To work on the Minutes is to learn first-hand what moves Canadians, whether the overarching emotion is delight, pride, anger or sometimes sadness and shame.
We pay attention to those concerns. An event only happens once, but can be interpreted in endless ways. A story told in 60 seconds is never complete. The excellent historian Tim Cook, in his recent book Vimy: The Battle and the Legend, argues that a 1990s Minute on the battle makes too much of Canadian Gen. Sir Arthur Currie at the expense of his British superior, Sir Julian Byng. The Minute does not identify Byng as the British commanding officer to whom Currie is shown speaking in the Minute. The net effect, Cook writes, is that Byng is unfairly ‘cast aside’.

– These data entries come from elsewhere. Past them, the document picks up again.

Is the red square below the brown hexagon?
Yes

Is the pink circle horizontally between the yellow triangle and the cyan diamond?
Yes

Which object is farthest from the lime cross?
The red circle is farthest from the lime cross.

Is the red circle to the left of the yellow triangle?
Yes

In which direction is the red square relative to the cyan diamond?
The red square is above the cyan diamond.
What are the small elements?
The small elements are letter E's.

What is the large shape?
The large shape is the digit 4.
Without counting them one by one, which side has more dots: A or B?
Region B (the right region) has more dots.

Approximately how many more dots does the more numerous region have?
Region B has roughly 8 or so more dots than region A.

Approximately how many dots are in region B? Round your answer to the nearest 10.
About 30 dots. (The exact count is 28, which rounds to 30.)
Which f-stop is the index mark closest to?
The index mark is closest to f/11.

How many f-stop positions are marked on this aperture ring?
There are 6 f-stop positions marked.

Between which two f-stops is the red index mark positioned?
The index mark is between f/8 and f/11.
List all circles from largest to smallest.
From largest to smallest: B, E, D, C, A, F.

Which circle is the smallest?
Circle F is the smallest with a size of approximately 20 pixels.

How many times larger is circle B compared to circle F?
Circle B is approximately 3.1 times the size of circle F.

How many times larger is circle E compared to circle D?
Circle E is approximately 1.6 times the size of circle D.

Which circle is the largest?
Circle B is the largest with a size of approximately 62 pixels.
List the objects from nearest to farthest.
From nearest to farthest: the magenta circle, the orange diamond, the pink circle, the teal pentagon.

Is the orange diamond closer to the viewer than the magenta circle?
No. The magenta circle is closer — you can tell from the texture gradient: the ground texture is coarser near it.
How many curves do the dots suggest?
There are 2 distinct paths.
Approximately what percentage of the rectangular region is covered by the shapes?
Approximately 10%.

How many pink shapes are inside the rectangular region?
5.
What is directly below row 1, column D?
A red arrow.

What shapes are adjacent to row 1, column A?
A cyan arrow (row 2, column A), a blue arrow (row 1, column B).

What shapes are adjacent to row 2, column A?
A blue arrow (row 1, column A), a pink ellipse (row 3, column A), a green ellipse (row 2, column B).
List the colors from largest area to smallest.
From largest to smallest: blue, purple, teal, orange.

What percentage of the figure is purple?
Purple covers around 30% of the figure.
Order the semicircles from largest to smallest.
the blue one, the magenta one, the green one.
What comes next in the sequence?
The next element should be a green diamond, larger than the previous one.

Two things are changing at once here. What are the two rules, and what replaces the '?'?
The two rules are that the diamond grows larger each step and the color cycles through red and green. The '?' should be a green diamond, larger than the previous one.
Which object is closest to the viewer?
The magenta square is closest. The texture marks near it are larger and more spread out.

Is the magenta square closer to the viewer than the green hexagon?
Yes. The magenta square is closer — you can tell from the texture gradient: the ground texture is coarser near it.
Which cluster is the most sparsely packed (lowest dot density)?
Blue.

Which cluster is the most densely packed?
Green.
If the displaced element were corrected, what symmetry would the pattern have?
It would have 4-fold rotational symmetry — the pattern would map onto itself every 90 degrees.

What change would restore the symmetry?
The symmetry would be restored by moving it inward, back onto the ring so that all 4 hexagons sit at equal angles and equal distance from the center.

That sort of debate is healthy. To work on the Minutes is to learn first-hand what moves Canadians, whether the overarching emotion is delight, pride, anger or sometimes sadness and shame, as with the Wenjack story. When the Minutes succeed, they create a desire to learn more—not only about the event at hand, but ideally, about all our history. We support a larger discussion through supplementary learning tools, and resources on The Canadian Encyclopedia. The end result is greater awareness—and with it, hopefully, greater engagement as citizens. So perhaps the real story of the Minutes is not the way we make them—it’s that after 25 years, more Canadians than ever are eager to embrace them. Thank you again, Charles Bronfman.